Entry and exit points for the cerclage, both anteriorly and posteriorly, were identified at the level of the uterus cervical junction. A number one Prolene suture was passed through the umbilical port. First, the suture was placed on the right side, from posterior to anterior, medial to the uterine vessels.

Next, the suture was placed on the left side, anterior to posterior, exiting at the same level as the right-sided suture. The suture was brought out of the abdominal cavity through the umbilical port and a sliding knot was used to tie the cerclage down with knot placement posteriorly. Eight to ten additional intracorporeal knots were placed. The cerclage suture was trimmed. The pelvis was inspected for haemostasis. The location of the left ureter was again visualised and confirmed to be well away from the cerclage placement. This cerclage placement was reviewed and was in a satisfactory location. The cerclage was away from the bladder and ureters and medial to the uterine vessels at the level of the cervical isthmus.

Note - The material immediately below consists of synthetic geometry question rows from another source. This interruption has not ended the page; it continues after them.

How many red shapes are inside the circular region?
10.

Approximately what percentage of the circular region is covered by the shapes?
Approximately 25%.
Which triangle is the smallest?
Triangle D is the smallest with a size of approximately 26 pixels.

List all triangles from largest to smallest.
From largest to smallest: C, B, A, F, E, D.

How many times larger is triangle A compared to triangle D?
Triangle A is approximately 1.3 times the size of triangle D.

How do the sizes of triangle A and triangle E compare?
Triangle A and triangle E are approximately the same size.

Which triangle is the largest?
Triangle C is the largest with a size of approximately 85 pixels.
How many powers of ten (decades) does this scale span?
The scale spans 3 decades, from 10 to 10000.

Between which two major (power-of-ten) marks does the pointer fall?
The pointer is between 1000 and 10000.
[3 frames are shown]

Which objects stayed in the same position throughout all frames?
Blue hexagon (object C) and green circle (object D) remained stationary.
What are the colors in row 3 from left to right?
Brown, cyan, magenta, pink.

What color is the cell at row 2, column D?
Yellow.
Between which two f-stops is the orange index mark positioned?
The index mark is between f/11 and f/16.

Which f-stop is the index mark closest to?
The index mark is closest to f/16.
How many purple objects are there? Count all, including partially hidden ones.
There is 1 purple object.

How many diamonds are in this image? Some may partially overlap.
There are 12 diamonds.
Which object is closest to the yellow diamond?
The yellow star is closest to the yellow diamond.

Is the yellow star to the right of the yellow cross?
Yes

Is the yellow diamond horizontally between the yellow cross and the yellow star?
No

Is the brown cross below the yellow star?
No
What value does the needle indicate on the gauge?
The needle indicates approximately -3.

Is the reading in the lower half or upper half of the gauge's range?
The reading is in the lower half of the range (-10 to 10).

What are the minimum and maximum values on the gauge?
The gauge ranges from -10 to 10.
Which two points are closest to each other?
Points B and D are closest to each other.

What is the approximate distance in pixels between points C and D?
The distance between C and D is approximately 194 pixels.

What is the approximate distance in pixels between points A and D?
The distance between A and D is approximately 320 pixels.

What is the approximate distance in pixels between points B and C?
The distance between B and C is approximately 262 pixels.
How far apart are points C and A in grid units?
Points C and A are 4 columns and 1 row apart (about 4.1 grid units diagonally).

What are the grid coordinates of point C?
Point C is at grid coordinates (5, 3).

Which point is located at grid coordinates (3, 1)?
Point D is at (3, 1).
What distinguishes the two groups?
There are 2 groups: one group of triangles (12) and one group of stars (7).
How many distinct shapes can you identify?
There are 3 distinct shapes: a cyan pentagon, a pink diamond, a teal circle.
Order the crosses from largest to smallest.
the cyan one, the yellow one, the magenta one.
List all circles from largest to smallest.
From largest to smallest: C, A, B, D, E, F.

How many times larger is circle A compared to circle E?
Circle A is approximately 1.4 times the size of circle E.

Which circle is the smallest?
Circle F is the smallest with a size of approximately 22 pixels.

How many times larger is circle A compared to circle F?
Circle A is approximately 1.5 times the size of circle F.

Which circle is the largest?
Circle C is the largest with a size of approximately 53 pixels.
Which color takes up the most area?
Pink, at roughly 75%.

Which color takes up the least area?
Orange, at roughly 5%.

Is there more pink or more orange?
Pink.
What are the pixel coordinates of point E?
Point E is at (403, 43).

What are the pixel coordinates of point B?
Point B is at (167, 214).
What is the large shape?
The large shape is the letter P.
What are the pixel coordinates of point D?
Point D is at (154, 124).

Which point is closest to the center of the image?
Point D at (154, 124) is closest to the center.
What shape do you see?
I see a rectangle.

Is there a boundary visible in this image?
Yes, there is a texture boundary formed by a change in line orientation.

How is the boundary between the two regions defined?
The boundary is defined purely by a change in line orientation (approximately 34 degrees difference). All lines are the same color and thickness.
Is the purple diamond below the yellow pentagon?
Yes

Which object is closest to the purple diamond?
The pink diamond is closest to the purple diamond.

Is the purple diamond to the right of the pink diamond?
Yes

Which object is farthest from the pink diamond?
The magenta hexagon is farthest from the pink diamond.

The patient tolerated the procedure well. Estimated blood loss was less than 10 mL. The patient had a spontaneous conception soon after cerclage placement. She delivered via an emergency caesarean section at 33+3 weeks gestational age for preterm premature rupture of membranes, antepartum haemorrhage, and preterm labour for a live neonate.

In summary, we demonstrated a technique for laparoscopic abdominal cerclage in a patient with a didelphys uterus and a solitary kidney. We highlighted key anatomy important during laparoscopic abdominal cerclage. Thank you for watching.